J Neurol Surg B Skull Base 2013; 74 - A109
DOI: 10.1055/s-0033-1336235

Survival and Recurrence for Patients Undergoing Surgery of Skull Base Intracranial Metastases

Daniele Rigamonti 1, Michael Purtell 1, Jon Weingart 1, Alessandro Olivi 1, Gary Gallia 1, Michael Lim 1, Henry Brem 1, Alfredo Quinones-Hinojosa 1 Kaisorn L. Chaichana 1(presenter)
  • 1Baltimore, MD, USA

Objective: Skull base metastases (SBMs) are relatively rare lesions. This rarity has precluded understanding the prognosis for patients who develop these lesions. Many of these patients with SBM are not offered surgery because of their presumed poor prognoses. The goals of this study were (1) to understand clinical differences between patients who underwent surgery for SBM versus intraparenchymal metastases, and (2) to evaluate differences in outcomes between these patient populations.

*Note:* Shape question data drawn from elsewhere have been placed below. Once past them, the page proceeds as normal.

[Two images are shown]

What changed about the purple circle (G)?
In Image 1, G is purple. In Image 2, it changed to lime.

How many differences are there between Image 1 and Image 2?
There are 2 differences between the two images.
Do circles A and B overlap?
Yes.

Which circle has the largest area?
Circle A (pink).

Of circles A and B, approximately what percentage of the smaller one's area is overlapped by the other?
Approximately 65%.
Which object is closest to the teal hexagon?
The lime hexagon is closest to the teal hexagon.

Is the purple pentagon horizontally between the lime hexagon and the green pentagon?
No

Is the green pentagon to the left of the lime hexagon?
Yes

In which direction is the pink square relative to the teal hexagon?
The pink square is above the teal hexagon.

Methods: Adult patients who underwent surgery for an intracranial metastasis at an academic tertiary care institution between 1997 and 2011 were retrospectively reviewed. SBMs were defined as those metastases involving bone of the anterior cranial fossa, orbit, sella, sphenoid wing and sinuses, clivus, and petrous bone. Differences between patients with and without SBM were compared using Fisher exact test for categorical variables and Student t-test for continuous variables. Survival as a function of time was plotted using the Kaplan-Meier method, and survival rates were compared using log-rank analysis. Variables with P < 0.05 were considered statistically significant.

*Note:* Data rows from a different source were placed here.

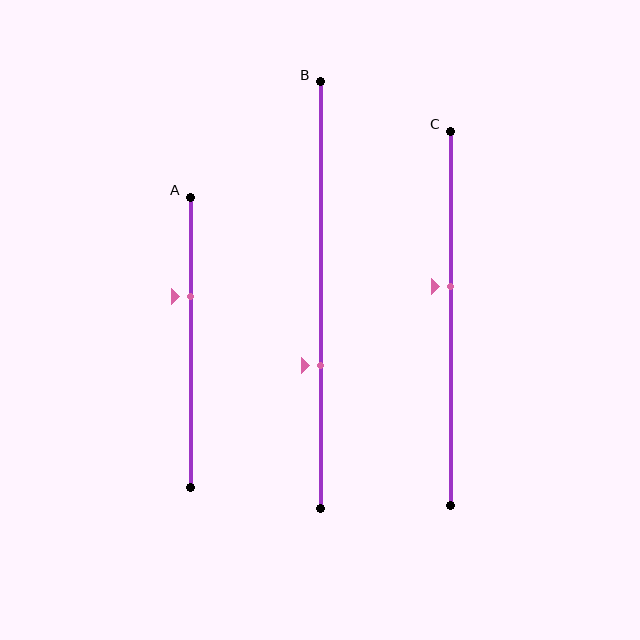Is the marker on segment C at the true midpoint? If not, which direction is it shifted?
No, the marker on segment C is shifted upward by about 8% of the segment length.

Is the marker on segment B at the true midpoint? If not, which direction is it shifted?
No, the marker on segment B is shifted downward by about 16% of the segment length.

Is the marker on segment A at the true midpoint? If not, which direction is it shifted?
No, the marker on segment A is shifted upward by about 16% of the segment length.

Results: A total of 708 patients underwent surgery for an intracranial metastasis. Of these 708 patients, 29 (4%) had SBM. Three (10%) of these 29 involved the anterior skull base; 7 (24%) the sella; 6 (21%) the orbit; 2 (7%) the sphenoid wing; 3 (10%) the clivus; 4 (14%) the petrous bone; and 4 (14%) the maxillary, ethmoid, or sphenoid sinuses. Patients with SBM were less likely to present with seizures (P = 0.01) and motor deficit (P = 0.0005) than patients without SBM. Additionally, patients with SBM were more likely to have primary bone tumors (P = 0.004), thyroid cancer (P = 0.05), and unknown primary cancers (P = 0.05). Following surgery, these patients were less likely to undergo gross total resection (P = 0.0000). In regards to outcomes, there was no difference in median survival (10.0 vs. 9.2 months; P = 0.48) and local progression-free survival (PFS) (12-month local PFS, 75% vs. 76.8%; P = 0.42) between patients with and without SBM. However, patients with SBM had improved distal PFS compared with patients without SBM (12-month distal PFS 82.9% vs. 53.4%; P = 0.04).

Conclusions: Patients with SBM are relatively rare. Despite their rarity, these patients can tolerate surgery with minimal morbidity and mortality. Moreover, they have similar prognoses to patients without SBM.